Si ce secteur est particulièrement féminisé, de nombreuses inégalités y persistent, qui nécessitent que l’on s’y intéresse.

S’il n’y avait en ce début d’année qu’une ou deux bonnes raisons d’espérer des champs de progrès pour notre modèle républicain, social et démocratique, si mal-portant ces temps-ci, ce seraient la cause des femmes et la cause écologique. Les deux problématiques sont d’ailleurs liées. Comme la nature, la femme, depuis des siècles, est spoliée, exploitée, massacrée, violée, chosifiée, infantilisée, son corps transformé en champ de bataille à l’occasion.

Cette société dirigée « de main de maître » par des hommes repose sur une vision archaïque qui dépend « d’un travail de la pensée réalisé par nos lointains ancêtres […] sous forme de la symbolisation de l’espèce humaine à partir de l’observation et de l’interprétation de faits biologiques notables. […] Cette symbolisation est fondatrice de l’ordre social et des clivages mentaux toujours présents même dans les sociétés occidentales les plus développées. L’inégalité entre l’homme et la femme n’est pas un effet de la nature (1) », elle est une construction que les femmes et les hommes doivent analyser et déconstruire ensemble. Le problème est que nous transmettons toutes et tous ces représentations dont nous héritons à travers des stéréotypes et des schémas puissamment intériorisés.

L’ESS n’y échappe pas. En son sein, les questions d’égalité professionnelle et de parité ont été jusqu’ici, et pour l’essentiel, portées par des femmes, insuffisamment relayées, voire pas du tout, par les représentants masculins des grands réseaux et fédérations nationales, régionales et départementales. Ces dernières années, ces questions sont devenues d’actualité en raison d’une volonté politique de l’État traduite en avancées législatives et réglementaires, sans oublier la prise de parole publique des femmes au sujet des violences de tous ordres qu’elles subissent.

Un premier état des lieux réalisé par l’Observatoire national du CNCress (2) sur l’égalité professionnelle femmes/hommes dans l’ESS (données 2012) montre que les femmes y sont majoritaires : elles occupent près de 67 % des emplois, et 52,8 % des postes d’encadrement. Dans certains secteurs comme l’aide à domicile, c’est plus de 70 % !

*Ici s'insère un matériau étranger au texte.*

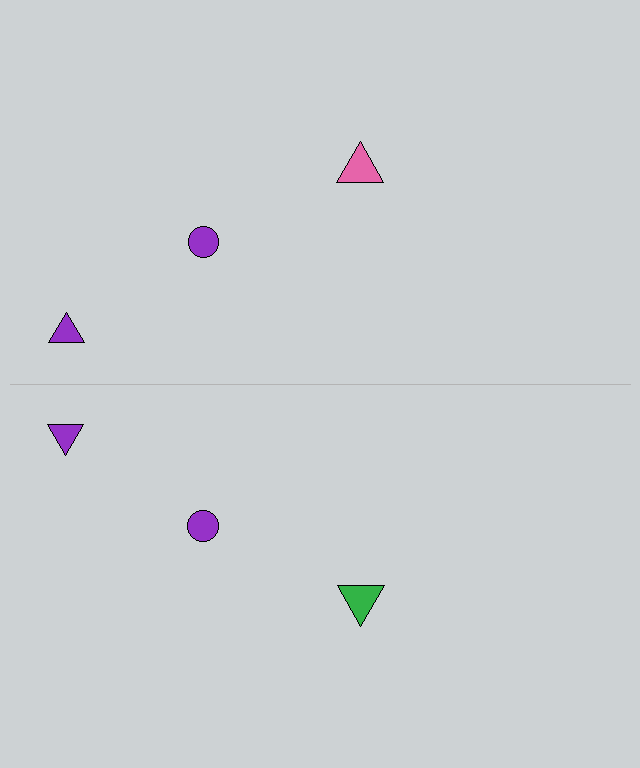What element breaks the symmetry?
The green triangle on the bottom side breaks the symmetry — its mirror counterpart is pink.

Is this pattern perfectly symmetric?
No, the pattern is not perfectly symmetric. The green triangle on the bottom side breaks the symmetry — its mirror counterpart is pink.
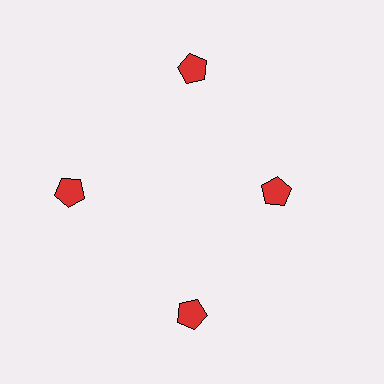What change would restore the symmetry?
The symmetry would be restored by moving it outward, back onto the ring so that all 4 pentagons sit at equal angles and equal distance from the center.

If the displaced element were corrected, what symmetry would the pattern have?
It would have 4-fold rotational symmetry — the pattern would map onto itself every 90 degrees.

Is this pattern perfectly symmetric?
No. The 4 red pentagons are arranged in a ring, but one element near the 3 o'clock position is pulled inward toward the center, breaking the 4-fold rotational symmetry.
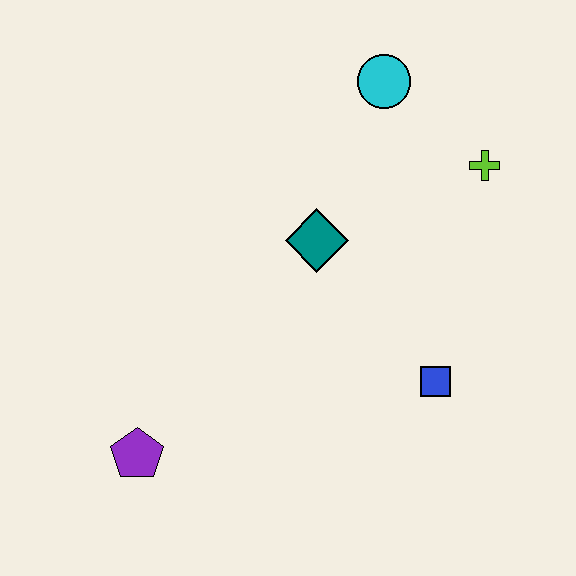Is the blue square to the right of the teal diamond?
Yes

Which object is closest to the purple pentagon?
The teal diamond is closest to the purple pentagon.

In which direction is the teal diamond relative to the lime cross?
The teal diamond is to the left of the lime cross.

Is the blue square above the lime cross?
No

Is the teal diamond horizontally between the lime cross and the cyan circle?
No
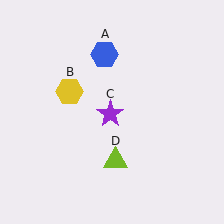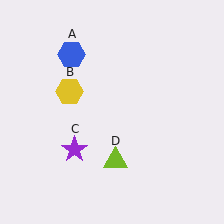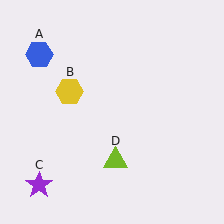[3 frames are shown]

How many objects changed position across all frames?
2 objects changed position: blue hexagon (object A), purple star (object C).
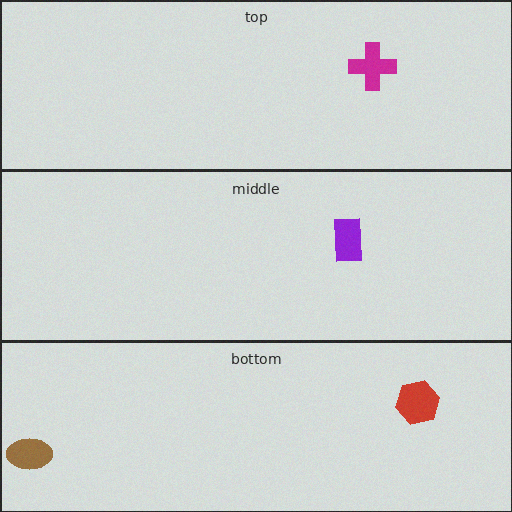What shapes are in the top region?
The magenta cross.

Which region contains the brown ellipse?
The bottom region.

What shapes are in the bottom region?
The red hexagon, the brown ellipse.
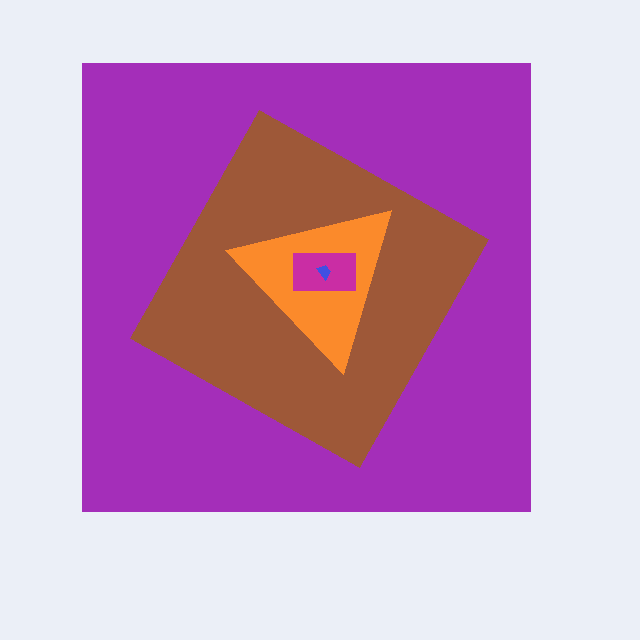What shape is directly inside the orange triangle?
The magenta rectangle.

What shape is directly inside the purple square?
The brown diamond.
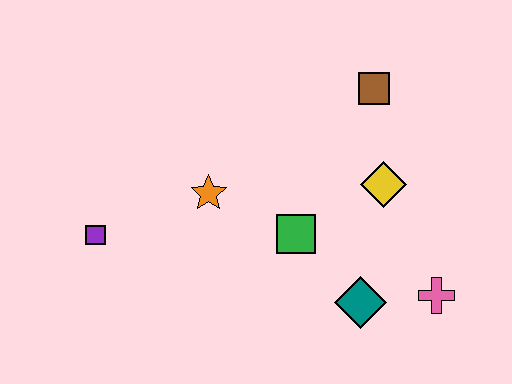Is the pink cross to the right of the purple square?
Yes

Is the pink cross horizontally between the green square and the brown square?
No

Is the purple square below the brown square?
Yes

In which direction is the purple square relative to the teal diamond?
The purple square is to the left of the teal diamond.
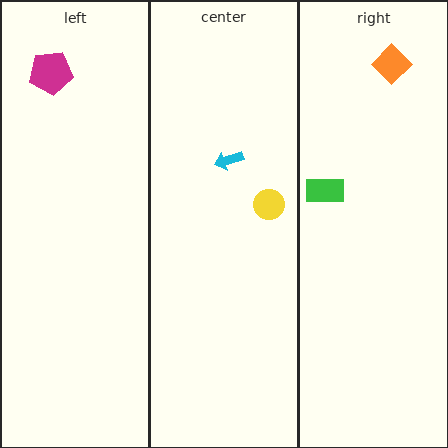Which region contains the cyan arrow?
The center region.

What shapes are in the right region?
The green rectangle, the orange diamond.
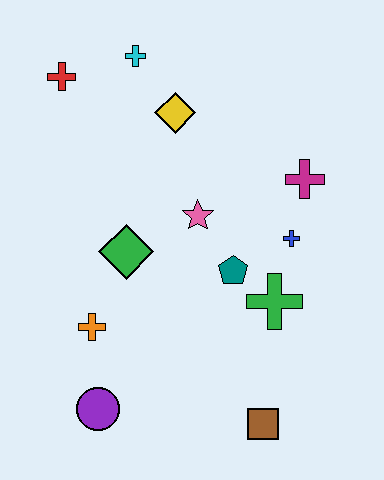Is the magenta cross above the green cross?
Yes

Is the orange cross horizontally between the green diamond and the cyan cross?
No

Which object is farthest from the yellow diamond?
The brown square is farthest from the yellow diamond.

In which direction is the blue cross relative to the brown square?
The blue cross is above the brown square.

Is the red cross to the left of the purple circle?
Yes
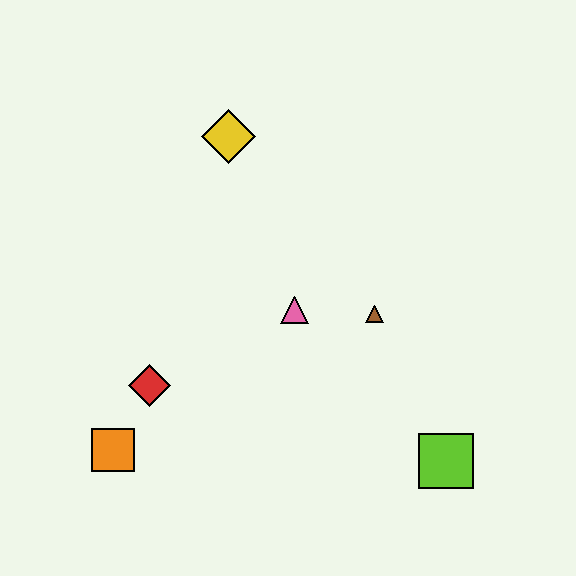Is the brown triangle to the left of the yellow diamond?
No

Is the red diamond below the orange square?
No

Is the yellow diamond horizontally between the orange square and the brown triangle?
Yes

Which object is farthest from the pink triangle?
The orange square is farthest from the pink triangle.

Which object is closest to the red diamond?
The orange square is closest to the red diamond.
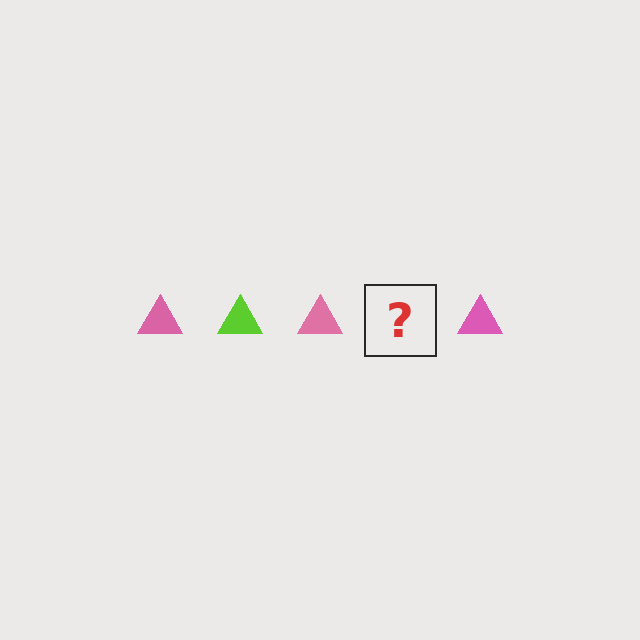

Concernant le volume horaire, 3 % des salariées de l’ESS sont à temps partiel (souvent subi), contre 27 % des hommes. Selon les données Apec-CNCress « Les cadres de l’ESS 2012 », 38 % des hommes cadres occupent une fonction de direction contre 27 % des femmes. La différence est encore plus importante pour les fonctions de direction générale : 8 % des cadres hommes de l’ESS occupent un tel poste contre 3 % des femmes.

Plusieurs défis importants restent à relever par l’ESS. La précarisation de l’emploi engendre pour les femmes des situations parfois très difficiles et la recherche d’activités complémentaires. Alors que 55 % des postes « cadres, professions intellectuelles supérieures » dans l’ESS sont occupés par des femmes, ce sont les hommes qui accèdent aux fonctions les plus élevées. Des écarts de salaire persistent : les hommes gagnent en moyenne 17,1 % de plus que leurs collègues féminines. Cette différence s’explique notamment par la concentration des femmes dans les métiers du care (santé, social, aide à la personne…), moins valorisés socialement et économiquement, ainsi que par l’effet « plafond de verre ».